The program once was affiliated with DARE, according to John Bailey, a 16-year instructor with the program. Even though DARE has been discontinued, the anti-drug message still exists in the program, he said.

"We don't get into the hard drugs like what was in DARE. We just try to give them a brief overview of the drugs, what they are and make sure they know there is an alternative to them," he said.

Those ages 7 to 15 can participate each year in the program, Bailey said.

The first day of the program at Greenbrier includes an overview of safe ways to handle fish, the anatomy of fish, and lessons about pollution in the Potomac River and conservation, Bailey said. The remaining days are dedicated to fishing in the lake. The first day, the youngsters use a net, while during the final three days, they use rods and reels, Bailey said.

On Wednesday at Greenbrier State Park, the program went to the lake for the first time this week.

"We've had 100 percent of the kids catch a fish on their first day so far this summer. Even if they don't catch anything, some come back the next day and catch 10. That's what fishing is about," said Mark Davis, one of the instructors.

For Chris Hackett, 10, of Hagerstown, the program provides just another day at the lake.

"I've been fishing before.

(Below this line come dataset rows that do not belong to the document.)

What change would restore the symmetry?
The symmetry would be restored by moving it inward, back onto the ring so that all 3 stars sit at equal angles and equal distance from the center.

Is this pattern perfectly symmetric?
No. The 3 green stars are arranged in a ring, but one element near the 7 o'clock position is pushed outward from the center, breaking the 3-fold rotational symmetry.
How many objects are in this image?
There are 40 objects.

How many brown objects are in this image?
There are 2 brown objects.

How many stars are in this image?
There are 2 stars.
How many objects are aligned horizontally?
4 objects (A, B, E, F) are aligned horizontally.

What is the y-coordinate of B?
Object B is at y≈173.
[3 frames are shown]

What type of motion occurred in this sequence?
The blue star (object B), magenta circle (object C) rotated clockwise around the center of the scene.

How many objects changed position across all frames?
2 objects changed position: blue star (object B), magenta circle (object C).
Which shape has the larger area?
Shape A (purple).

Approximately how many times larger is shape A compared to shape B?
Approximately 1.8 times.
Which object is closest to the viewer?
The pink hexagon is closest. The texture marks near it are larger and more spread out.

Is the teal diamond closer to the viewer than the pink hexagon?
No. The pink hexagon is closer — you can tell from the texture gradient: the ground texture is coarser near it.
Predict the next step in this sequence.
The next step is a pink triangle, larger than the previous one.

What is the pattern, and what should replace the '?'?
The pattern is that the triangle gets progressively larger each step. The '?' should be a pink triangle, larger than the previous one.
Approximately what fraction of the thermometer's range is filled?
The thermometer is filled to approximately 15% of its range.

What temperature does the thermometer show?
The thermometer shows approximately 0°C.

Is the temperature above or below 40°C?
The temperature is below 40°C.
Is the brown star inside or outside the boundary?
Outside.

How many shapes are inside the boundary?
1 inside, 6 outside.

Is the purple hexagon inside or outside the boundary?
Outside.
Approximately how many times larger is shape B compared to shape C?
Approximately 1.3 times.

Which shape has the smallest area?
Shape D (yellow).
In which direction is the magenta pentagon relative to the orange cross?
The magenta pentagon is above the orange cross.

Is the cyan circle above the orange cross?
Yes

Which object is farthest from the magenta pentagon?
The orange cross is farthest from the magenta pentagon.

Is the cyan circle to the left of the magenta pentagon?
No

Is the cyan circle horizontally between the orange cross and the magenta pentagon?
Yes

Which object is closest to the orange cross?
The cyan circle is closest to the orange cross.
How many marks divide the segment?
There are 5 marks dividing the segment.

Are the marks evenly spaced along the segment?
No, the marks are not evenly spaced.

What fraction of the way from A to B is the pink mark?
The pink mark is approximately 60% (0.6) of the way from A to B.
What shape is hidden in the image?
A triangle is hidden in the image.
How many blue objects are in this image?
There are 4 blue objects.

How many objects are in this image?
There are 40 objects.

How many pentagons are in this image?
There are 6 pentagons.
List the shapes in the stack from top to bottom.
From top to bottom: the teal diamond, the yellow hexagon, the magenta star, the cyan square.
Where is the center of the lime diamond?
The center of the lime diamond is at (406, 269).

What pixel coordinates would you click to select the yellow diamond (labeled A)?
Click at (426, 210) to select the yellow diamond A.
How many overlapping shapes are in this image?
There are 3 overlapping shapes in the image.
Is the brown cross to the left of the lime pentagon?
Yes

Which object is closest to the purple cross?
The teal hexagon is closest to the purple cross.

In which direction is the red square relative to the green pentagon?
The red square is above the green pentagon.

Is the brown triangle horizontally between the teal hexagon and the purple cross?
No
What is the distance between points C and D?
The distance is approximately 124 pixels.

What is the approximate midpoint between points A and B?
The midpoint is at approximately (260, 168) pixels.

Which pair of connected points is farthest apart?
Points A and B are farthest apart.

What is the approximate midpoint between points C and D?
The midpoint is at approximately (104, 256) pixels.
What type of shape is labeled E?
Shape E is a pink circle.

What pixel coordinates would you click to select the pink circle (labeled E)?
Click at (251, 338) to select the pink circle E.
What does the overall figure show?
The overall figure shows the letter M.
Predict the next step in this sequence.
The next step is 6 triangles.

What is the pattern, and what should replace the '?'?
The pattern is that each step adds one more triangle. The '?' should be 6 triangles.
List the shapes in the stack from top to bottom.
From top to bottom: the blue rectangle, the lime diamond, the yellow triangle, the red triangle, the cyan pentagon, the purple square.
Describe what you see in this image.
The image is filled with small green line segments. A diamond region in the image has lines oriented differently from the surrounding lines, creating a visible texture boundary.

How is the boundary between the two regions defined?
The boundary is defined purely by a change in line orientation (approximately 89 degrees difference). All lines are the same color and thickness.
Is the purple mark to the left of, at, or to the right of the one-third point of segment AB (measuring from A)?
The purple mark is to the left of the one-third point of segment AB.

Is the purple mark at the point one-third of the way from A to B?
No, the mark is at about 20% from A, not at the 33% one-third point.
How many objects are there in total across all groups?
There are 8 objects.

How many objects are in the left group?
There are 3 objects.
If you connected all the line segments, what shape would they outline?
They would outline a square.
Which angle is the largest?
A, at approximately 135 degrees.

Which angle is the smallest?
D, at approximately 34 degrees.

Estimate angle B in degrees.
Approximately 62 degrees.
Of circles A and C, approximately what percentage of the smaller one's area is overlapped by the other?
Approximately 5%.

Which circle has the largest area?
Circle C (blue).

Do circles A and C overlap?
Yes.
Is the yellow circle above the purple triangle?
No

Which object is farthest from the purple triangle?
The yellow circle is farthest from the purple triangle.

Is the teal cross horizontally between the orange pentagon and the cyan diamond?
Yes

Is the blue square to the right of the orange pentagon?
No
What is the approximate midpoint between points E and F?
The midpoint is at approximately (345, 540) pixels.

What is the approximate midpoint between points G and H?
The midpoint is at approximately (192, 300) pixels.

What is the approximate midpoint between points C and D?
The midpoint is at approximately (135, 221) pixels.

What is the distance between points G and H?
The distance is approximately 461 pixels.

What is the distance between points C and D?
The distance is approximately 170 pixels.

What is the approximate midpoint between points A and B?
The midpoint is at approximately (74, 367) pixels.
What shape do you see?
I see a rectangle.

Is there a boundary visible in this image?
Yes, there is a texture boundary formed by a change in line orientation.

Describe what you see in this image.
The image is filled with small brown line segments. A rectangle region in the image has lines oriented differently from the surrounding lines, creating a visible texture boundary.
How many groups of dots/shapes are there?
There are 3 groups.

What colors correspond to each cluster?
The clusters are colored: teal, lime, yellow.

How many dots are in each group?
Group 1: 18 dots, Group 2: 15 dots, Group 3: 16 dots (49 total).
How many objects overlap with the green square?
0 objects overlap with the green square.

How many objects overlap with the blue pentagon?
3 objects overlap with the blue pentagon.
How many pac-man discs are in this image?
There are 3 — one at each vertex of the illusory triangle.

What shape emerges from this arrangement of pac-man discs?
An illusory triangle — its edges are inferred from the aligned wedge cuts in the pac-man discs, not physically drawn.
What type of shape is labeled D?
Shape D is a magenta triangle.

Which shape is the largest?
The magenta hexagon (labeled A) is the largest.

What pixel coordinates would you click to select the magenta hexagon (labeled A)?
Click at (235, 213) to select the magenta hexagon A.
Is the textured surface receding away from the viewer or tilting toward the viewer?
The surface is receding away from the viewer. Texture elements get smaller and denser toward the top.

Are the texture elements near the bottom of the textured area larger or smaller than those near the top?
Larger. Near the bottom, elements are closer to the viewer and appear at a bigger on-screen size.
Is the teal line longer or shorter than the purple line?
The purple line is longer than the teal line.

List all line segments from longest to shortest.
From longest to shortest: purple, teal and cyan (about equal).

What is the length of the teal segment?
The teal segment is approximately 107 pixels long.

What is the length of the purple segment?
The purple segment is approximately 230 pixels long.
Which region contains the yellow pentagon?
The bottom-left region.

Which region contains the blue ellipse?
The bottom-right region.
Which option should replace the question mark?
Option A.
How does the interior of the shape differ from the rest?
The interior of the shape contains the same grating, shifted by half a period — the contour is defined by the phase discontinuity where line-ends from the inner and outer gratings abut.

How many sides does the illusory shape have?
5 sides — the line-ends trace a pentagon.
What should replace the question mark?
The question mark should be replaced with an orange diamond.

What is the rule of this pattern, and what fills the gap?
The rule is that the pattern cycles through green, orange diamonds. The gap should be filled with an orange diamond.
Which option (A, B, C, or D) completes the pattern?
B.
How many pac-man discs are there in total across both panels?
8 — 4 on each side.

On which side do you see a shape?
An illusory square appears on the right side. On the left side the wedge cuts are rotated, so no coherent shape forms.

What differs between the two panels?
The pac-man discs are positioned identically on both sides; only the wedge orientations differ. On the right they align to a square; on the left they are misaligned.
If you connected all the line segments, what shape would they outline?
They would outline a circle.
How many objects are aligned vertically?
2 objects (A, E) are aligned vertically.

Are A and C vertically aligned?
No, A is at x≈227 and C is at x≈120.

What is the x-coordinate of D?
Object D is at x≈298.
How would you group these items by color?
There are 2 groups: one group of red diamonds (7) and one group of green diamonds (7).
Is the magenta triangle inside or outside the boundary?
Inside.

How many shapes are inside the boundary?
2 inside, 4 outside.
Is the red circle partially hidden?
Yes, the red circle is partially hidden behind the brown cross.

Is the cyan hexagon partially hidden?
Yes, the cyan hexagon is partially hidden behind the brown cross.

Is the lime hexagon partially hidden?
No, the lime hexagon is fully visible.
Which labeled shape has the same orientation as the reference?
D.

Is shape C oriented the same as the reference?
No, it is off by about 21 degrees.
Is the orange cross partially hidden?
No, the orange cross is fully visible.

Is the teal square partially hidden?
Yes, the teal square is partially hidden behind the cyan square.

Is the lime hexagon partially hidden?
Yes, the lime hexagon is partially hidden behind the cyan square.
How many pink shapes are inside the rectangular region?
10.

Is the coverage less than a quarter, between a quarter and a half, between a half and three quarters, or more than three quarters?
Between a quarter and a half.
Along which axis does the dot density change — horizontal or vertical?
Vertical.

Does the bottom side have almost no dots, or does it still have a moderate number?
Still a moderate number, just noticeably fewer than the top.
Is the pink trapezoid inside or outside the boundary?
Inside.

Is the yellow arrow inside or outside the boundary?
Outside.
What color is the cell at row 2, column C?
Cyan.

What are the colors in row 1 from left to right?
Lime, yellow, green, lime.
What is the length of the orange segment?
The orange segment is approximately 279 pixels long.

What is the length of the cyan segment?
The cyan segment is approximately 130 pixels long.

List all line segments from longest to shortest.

I caught a large-mouth bass about 12 inches long," he said.

Marrisa Frederickson, 9, of Hagerstown, is a fishing novice but she caught four sunfish in a span of 45 minutes.

"After this week, we hope we have 18 fishermen. Basically, our goal is for these kids to become self-sufficient. In other words, if they're out in a body of water somewhere, they can catch their own food," Bailey said.